We can measure this exact thing over and over again across the whole county and when we summarize the results we find that the average resident will be able to get to 28% more jobs (or other useful destinations) in 45 minutes. The benefit is even greater for lower-income residents and people of color. That means more people, when they look up a trip they might make, will find that the travel time is reasonable. For more on why we use this measure, see here.
The other big improvement in this new network is a major increase in frequency of service on weekends. Across the country, we’ve worked on network plans that have increased service on evenings and weekends and they’ve often shown huge ridership gains. People value flexibility and spontaneity. Everyone wants the ability to get home outside of the traditional 8-to-5 workday. Critically, though, people working in retail or restaurant jobs often need to work on weekends. A route that runs infrequently on the weekends is missing the peak time for people in these industries, and there are many, many people in these industries in Miami-Dade.
Implementing Big Change
Our team has been working closely with Miami-Dade staff to assist with a range of implementation needs. How does a huge change like this happen overnight? Months, sometimes years, of planning leads up to a big day like this. These efforts included:
- Work by staff across County government to help people find out about the change, and can learn about it easily.
- Briefings of elected officials including partners in the city governments.
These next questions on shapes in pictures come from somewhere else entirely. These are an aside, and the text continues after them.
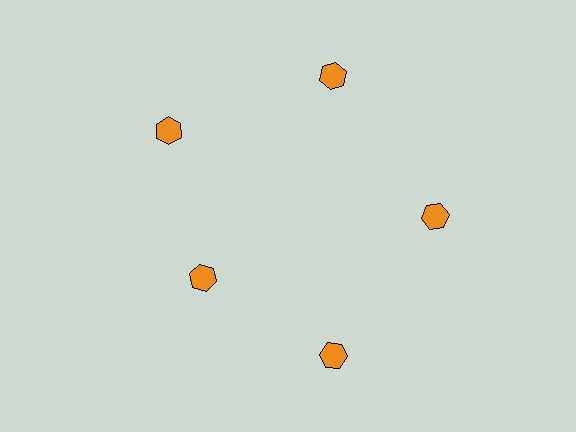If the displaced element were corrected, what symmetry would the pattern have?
It would have 5-fold rotational symmetry — the pattern would map onto itself every 72 degrees.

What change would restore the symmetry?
The symmetry would be restored by moving it outward, back onto the ring so that all 5 hexagons sit at equal angles and equal distance from the center.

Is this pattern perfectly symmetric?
No. The 5 orange hexagons are arranged in a ring, but one element near the 8 o'clock position is pulled inward toward the center, breaking the 5-fold rotational symmetry.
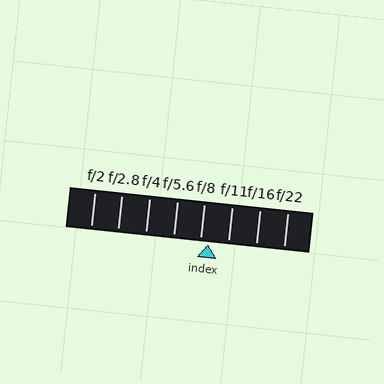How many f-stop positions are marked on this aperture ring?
There are 8 f-stop positions marked.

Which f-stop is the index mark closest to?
The index mark is closest to f/8.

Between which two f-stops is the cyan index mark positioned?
The index mark is between f/8 and f/11.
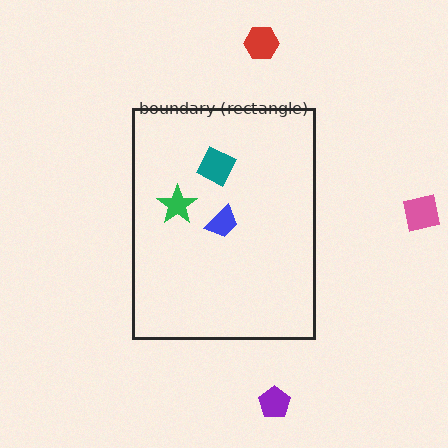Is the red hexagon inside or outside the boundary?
Outside.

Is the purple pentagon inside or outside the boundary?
Outside.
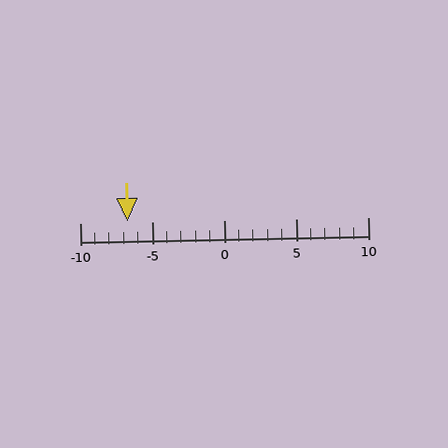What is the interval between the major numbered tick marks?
The major tick marks are spaced 5 units apart.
- An analysis of compliance with Title VI, the US Civil Rights law that ensures racial equity in transit planning.
- Siting of new bus stops and removing old stops.
- Writing new schedules for customers and bus operators.
- A big effort by operations and safety teams working on testing turns, reviewing stop locations, working with operators to learn new routes, and much more.
- Finally, an infusion of temporary staff near the change date, to be out on the street helping people find their way.
It takes an enormous team effort and County staff have worked hard for a long-time to make this day happen. Transit Alliance has continued to partner with the county to help with communicating the network changes to the public and we’ve been please to assist in that process. Our team has contributed in a few key ways:
- A new system map with routes color-coded by frequency. These maps will start showing up in shelters around the county soon.
- An interactive trip comparison tool to help folks find out how they can make their trips on the new network.
- Developing bus stop signage to inform riders at each stop about which routes are changing.
We’re excited to see how people respond to this new network and we hope it helps set the stage for many transit improvements to come as the County implements its long-term SMART plan.